Alfred Remen Mele (born 1951) is an American philosopher and the William H. and Lucyle T. Werkmeister Professor of Philosophy at Florida State University. He is also the past Director of the Philosophy and Science of Self-Control Project (2014-2017) and the Big Questions in Free Will Project (2010-2013). Mele is the author of thirteen books and over 250 articles.

Mele attended Wayne State University and received his doctorate in philosophy from the University of Michigan in 1979. He taught at Davidson College from 1979 until 2000, when he took up his present position at Florida State University.

== Free will and other topics ==
Mele began his career writing about Aristotle and practical reason, but gradually moved into a focus on contemporary issues in the philosophy of mind and action. While not taking a stand on the question whether free will is or is not compatible with determinism, Mele develops positive conceptions of how free will may be implemented from both “compatibilist” and “incompatibilist” perspectives. He also has argued that claims that scientists have proved that free will is an illusion are not credible. Mele is also known for his development of a causal theory of how intentional actions are produced and for his deflationary view of self-deception.

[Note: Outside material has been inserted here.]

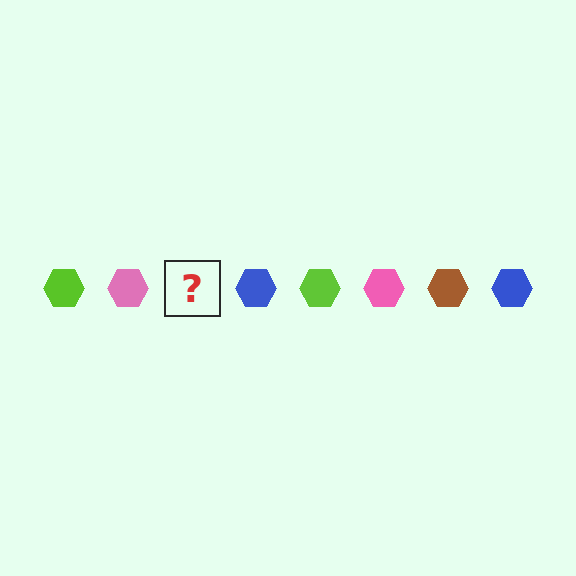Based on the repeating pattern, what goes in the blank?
The blank should be a brown hexagon.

== Bibliography (partial) ==
=== Books (as author) ===
- Free Will: An Opinionated Guide. Oxford University Press, 2022.
- Manipulated Agents: A Window to Moral Responsibility. Oxford University Press, 2019.
- Aspects of Agency: Decisions, Abilities, Explanations, and Free Will. Oxford University Press, 2017.
- Free: Why Science Hasn't Disproved Free Will. Oxford University Press, 2014.
- A Dialogue on Free Will and Science. Oxford University Press, 2014.
- Backsliding: Understanding Weakness of Will. Oxford University Press, 2012.
- Effective Intentions. Oxford University Press, 2009.
- Free Will and Luck. Oxford University Press, 2006.
- Motivation and Agency. Oxford University Press, 2003.
- Self-Deception Unmasked. Princeton University Press, 2001.
- Autonomous Agents: From Self-Control to Autonomy. Oxford University Press, 1995.
- Springs of Action: Understanding Intentional Behavior. Oxford University Press, 1992.
- Irrationality: An Essay on Akrasia, Self-Deception, and Self-Control. Oxford University Press, 1987.

=== Books (as editor) ===
- Surrounding Self-Control — (Oxford University Press, 2020)
- Surrounding Free Will — (Oxford University Press, 2015)
- Free Will and Consciousness: How Might They Work? — (Oxford University Press, 2010; R. Baumeister, A. Mele, and K. Vohs, eds.)
- Rationality and the Good — (Oxford University Press, 2007; M. Timmons, J. Greco, and A. Mele, eds.)
- The Oxford Handbook of Rationality — (Oxford University Press, 2004; A. Mele and P. Rawling, eds.)
- The Philosophy of Action — (Oxford University Press, Oxford Readings in Philosophy, 1997; A. Mele, ed.)
- Mental Causation — (Oxford: Clarendon Press, 1993; J. Heil and A. Mele, eds.)